In our cohort, the MAPK-pathway gene mutations are seen at a relatively high frequency of 66.6% (590/886) (Table 1). This was primarily driven by BRAF mutation, the frequency of which was 59.5% (521/875). BRAF mutation demonstrated strong association with adverse clinical parameters such as old age (p < 0.001), tall-cell variant (p < 0.001), extra-thyroidal extension (p < 0.001), positive surgical margin (p < 0.001), lymph-node metastasis (p < 0.001), and stage IV disease (p < 0.001). The second most frequently mutated class of genes was RAS genes (Table 1). NRAS was mutated in 5.4% of all cases (48/876) and showed strong association with follicular variants of PTC (p < 0.001). Mutual exclusivity was observed between NRAS mutations and both lymph-node metastasis (p < 0.001) and extra-thyroidal extension (p = 0.001). HRAS mutations were seen at a frequency of 2.7% (24/886) and showed an inverse association with lymph-node metastasis (p = 0.02), extra-thyroidal extension (p = 0.02), and surgical-margin positivity (p = 0.02). Both HRAS and NRAS were mutually exclusive with BRAF mutations (p < 0.001).

Table 1.

Recurrent Somatic Mutations from Exome and Gene Panel Sequencing

Serial Number	Gene	Exome 101 Cohort				Gene Panel 785 Cohort				Exome and Gene Panel
Number of Mutations	Number of Samples	Total	Frequency	Number of Mutations	Number of Samples	Total	Frequency	Number of Mutations	Number of Samples	Total	Frequency
1	BRAF	60	60	101	59.41	464	461	774	59.56	524	521	875	59.54
2	NRAS	1	1	101	0.99	47	47	775	6.06	48	48	876	5.48
3	TG	2	2	101	1.98	27	25	785	3.18	29	27	886	3.05
4	HRAS	2	2	101	1.98	22	22	785	2.8	24	24	886	2.71
5	DNMT3A	4	4	101	3.96	9	9	785	1.15	13	13	886	1.47
6	PKHD1	3	3	101	2.97	7	7	780	0.9	10	10	881	1.14
7	SPTBN5	2	1	101	0.99	10	9	781	1.15	12	10	882	1.13
8	TP53	2	2	101	1.98	6	6	785	0.76	8	8	886	0.9
9	DNAH1	2	2	101	1.98	5	5	782	0.64	7	7	883	0.79
10	CABIN1	2	2	101	1.98	4	4	781	0.51	6	6	882	0.68
11	MACC1	2	1	101	0.99	5	4	785	0.51	7	5	886	0.56
12	GPR98a	2	2	101	1.98	3	3	785	0.38	5	5	886	0.56
13	SNED1	2	2	101	1.98	2	2	780	0.26	4	4	881	0.45
14	TRIOBP	2	1	101	0.99	3	3	781	0.38	5	4	882	0.45
15	LTBP2	3	1	101	0.99	5	3	782	0.38	8	4	883	0.45
16	CAMKK2	2	2	101	1.98	2	2	785	0.25	4	4	886	0.45
17	ATP8B2	2	1	101	0.99	2	2	785	0.25	4	3	886	0.34
18	MLXIPL	2	2	101	1.98	0	0	783	0	2	2	884	0.23
19	GLRA3	2	1	101	0.99	1	1	784	0.13	3	2	885	0.23
20	NEFH	2	2	101	1.98	0	0	784	0	2	2	885	0.23
21	ZNF677	2	1	101	0.99	0	0	783	0	2	1	884	0.11
22	DENND4B	2	1	101	0.99	0	0	784	0	2	1	885	0.11
23	CRTAMb	2	1	101	0.99	0	0	785	0	2	1	886	0.11
24	SMU1	2	1	101	0.99	0	0	785	0	2	1	886	0.11

^aNot validated by Sanger sequencing.

^bTwo hits in the same codon in exome data.

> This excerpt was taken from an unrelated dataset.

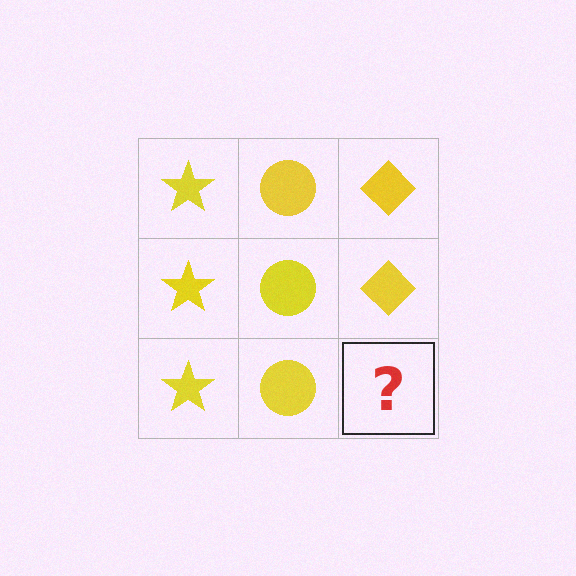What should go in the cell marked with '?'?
The missing cell should contain a yellow diamond.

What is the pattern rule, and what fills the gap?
The rule is that each column has a consistent shape. The gap should be filled with a yellow diamond.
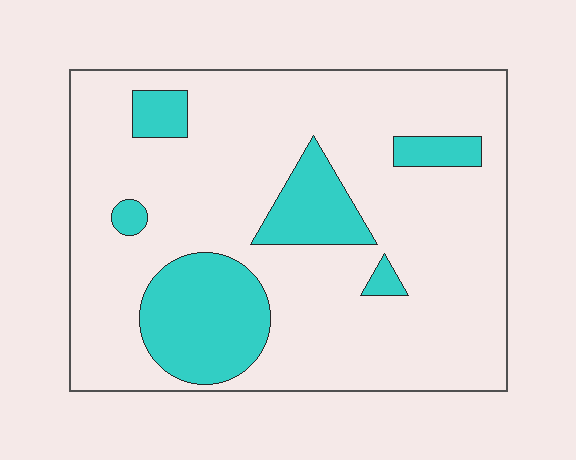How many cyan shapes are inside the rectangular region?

Identification of Candidate Genes in PTC Pathogenesis

We analyzed WES from PTC and matched normal tissue to search for genes with at least two somatic mutations in our cohort of 101 samples. In addition to the MAPK-signaling-pathway genes mentioned above (BRAF, NRAS, and HRAS), we identified 21 genes (Table 1) that are recurrently mutated in PTC tissues. In order to investigate a potential role of these genes in the pathogenesis of PTC, we set out to validate them in a replication cohort of 808 PTC individuals by capturing their exons and flanking intronic sequences and then performing next-generation sequencing. DNA quality was suboptimal for capture sequencing in 23 samples, so we excluded these and proceeded with the analysis of 785 samples. 15 out of the 21 genes had at least one additional somatic mutation in the replication cohort (Table 1 and Figure S1). By combining the two cohorts, we identified recurrent mutations in TG (3.05%), TP53 (0.9%), DNMT3A (1.47%) (MIM: 602769), and several candidate genes, including PKHD1 (1.14%) (MIM: 606702), SPTBN5 (1.14%) (MIM: 605916), DNAH1 (0.79%) (MIM: 603332), CABIN1 (0.68%) (MIM: 604251), and MACC1 (0.56%) (MIM: 612646) (Table 1 and Figure 2).

Figure 2.

Frequency and Types of Mutation in 24 Genes Detected by Exome Sequencing

Different types of mutations are colored differently. The majority of mutations are missense (blue); there are two stop-gains (red), three in-frame deletions (yellow color), and one frame-shift mutation (brown). The genes with a frequency of 1% share two somatic mutations except that CRTAM shows two single nucleotide changes within the same codon.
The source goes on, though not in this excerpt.